Publicado na Science e apoiado pela Fapesp, estudo pode mudar a lógica sobre espaçamento de plantas
Um estudo publicado na capa da revista Science , na primeira semana de dezembro, apresenta um modelo matemático sobre a distribuição espacial das raízes e a densidade radicular de plantas com base na teoria dos jogos.
Os resultados podem rever a ideia de que elas competem por água e nutrientes e, talvez, até apontar para uma densidade maior de plantas por área.
Mas, afinal, as plantas ampliam a abrangência das raízes para disputar recursos no solo ?
Não, o modelo prevê que as plantas evitam entrar em disputa e, ao invés de aumentar o alcance, produzem raízes mais densas e próximas ao caule, evitando buscar recursos (água e nutrientes) perto de suas vizinhas.

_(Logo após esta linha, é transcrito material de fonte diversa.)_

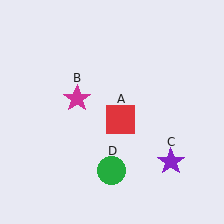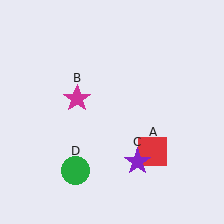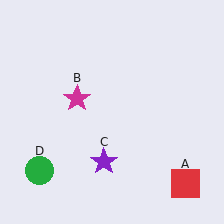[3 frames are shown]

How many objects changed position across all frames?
3 objects changed position: red square (object A), purple star (object C), green circle (object D).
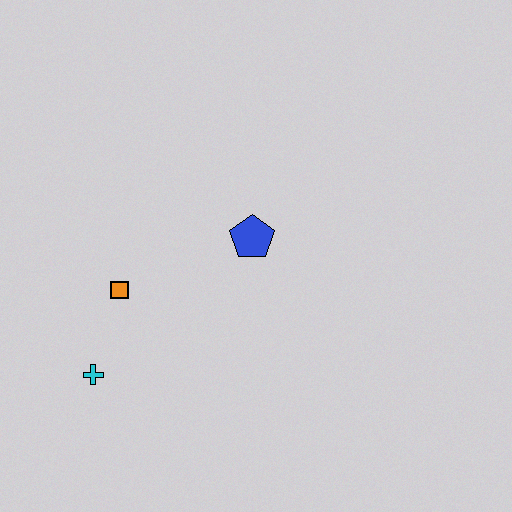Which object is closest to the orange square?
The cyan cross is closest to the orange square.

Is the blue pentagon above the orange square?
Yes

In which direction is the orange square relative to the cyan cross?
The orange square is above the cyan cross.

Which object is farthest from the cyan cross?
The blue pentagon is farthest from the cyan cross.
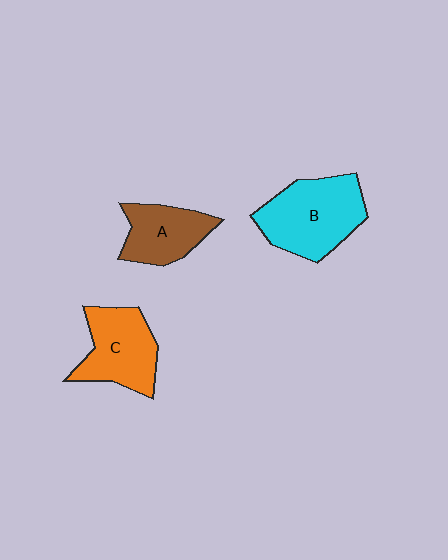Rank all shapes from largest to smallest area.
From largest to smallest: B (cyan), C (orange), A (brown).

Assim, segundo os autores, as plantas cooperam e competem entre si e é possível haver um distanciamento menor para otimizar seu crescimento sem a necessidade de grandes extensões de terra.
Além de avançar no entendimento teórico sobre a interação das plantas no subsolo, muito mais difícil de ser observada, o trabalho tem aplicações importantes no manejo agrícola e no entendimento das mudanças climáticas.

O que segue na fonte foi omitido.